Tra atmosfere notturne e orientali, “A Feather In Your Cap” intriga per la strana sensazione di un brano che cresce in un’interpretazione in stile Duca Bianco per aprirsi in un ritornello di Prince.
“I’m A Stranger Here” è un brano, assieme a “Opportuniy Knocks”, che esprime al massimo un’attitudine cinematografica con tratti musical tra atmosfere retrò e noir.
Torna forte la sensazione di Bowie nel sarcastico approccio della occulta “Dark Days Are Here Again”, così densa e stratificata.
La sorpresa è grande nel pensare a Steve Reich, Philip Glass e Sufjan Stevens in un caleidoscopio ritmico e armonico da cui esce “Philip And Steve Removal Company”.

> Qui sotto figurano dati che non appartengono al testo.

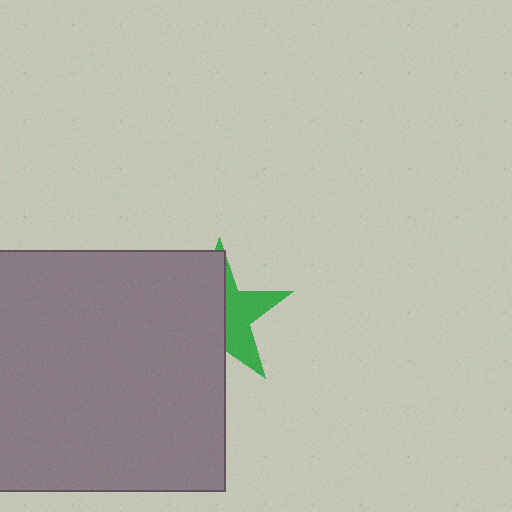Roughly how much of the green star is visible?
A small part of it is visible (roughly 43%).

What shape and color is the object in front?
The object in front is a gray square.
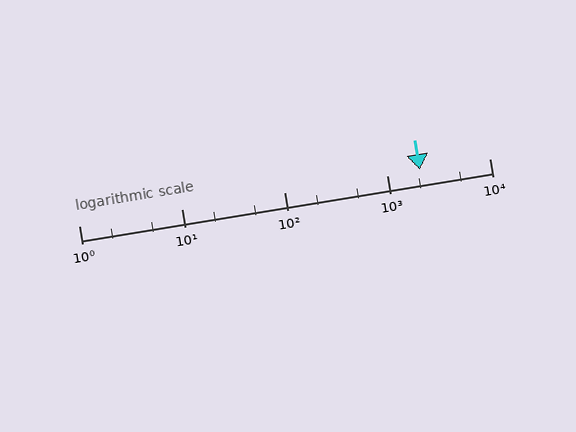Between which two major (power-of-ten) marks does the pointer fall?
The pointer is between 1000 and 10000.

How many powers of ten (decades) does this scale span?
The scale spans 4 decades, from 1 to 10000.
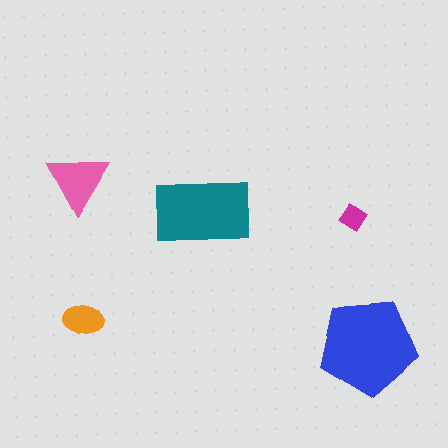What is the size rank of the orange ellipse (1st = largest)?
4th.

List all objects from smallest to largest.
The magenta diamond, the orange ellipse, the pink triangle, the teal rectangle, the blue pentagon.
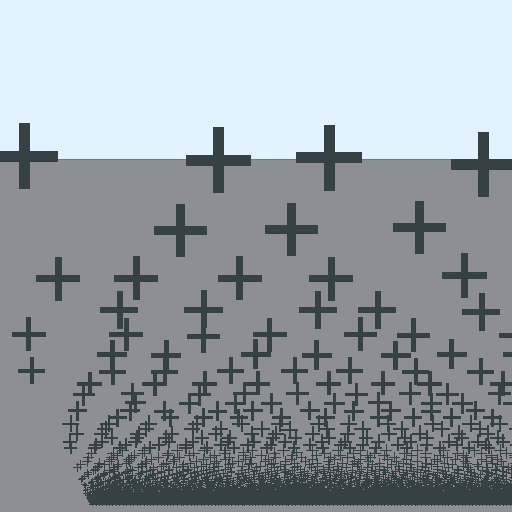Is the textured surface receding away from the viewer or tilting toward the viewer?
The surface appears to tilt toward the viewer. Texture elements get larger and sparser toward the top.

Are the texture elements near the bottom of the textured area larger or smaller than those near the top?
Smaller. The gradient is inverted — elements near the bottom are smaller and denser.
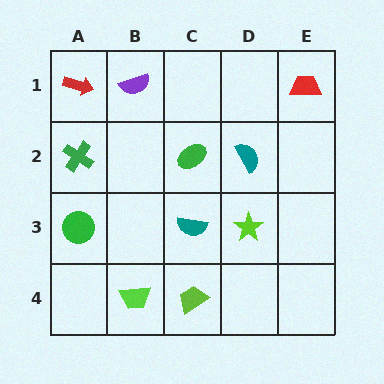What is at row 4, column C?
A lime trapezoid.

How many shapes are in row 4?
2 shapes.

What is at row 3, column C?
A teal semicircle.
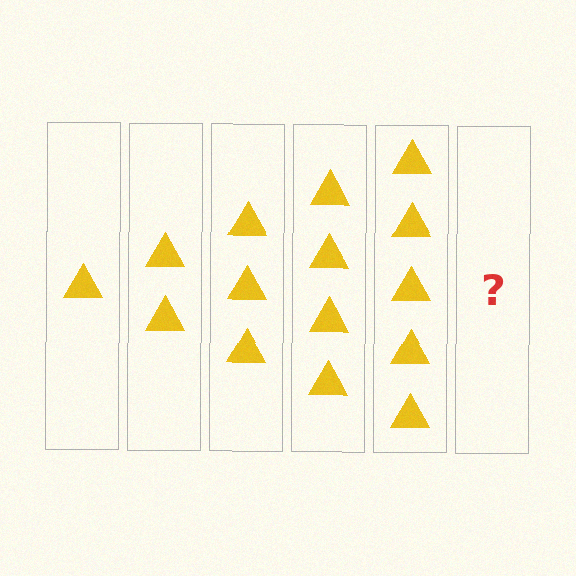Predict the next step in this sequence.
The next step is 6 triangles.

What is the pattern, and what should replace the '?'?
The pattern is that each step adds one more triangle. The '?' should be 6 triangles.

I due brani che chiudono ci riportano a casa, dal Neil Hannon che conoscevamo bene, tra melodie e arrangiamenti perfetti. “After The Lord Major Show” e “When The Day Is Done” hanno quell’epicità che non ha bisogno di altro, che non rincorre, che non aspetta.
Insomma, passata la sorpresa, che, detto tra noi, è una gran bella cosa, che rimane?
Un album da scoprire ascolto dopo ascolto.
In cui oltre ad un artista che si è messo in gioco, ci siamo noi.
Quelli di ieri e di oggi.
Che ci piaccia o no.
Neil Hannon ha fatto di nuovo un grande disco e anche stavolta, mentre ce lo assaporiamo, ci chiediamo già come sarà il prossimo.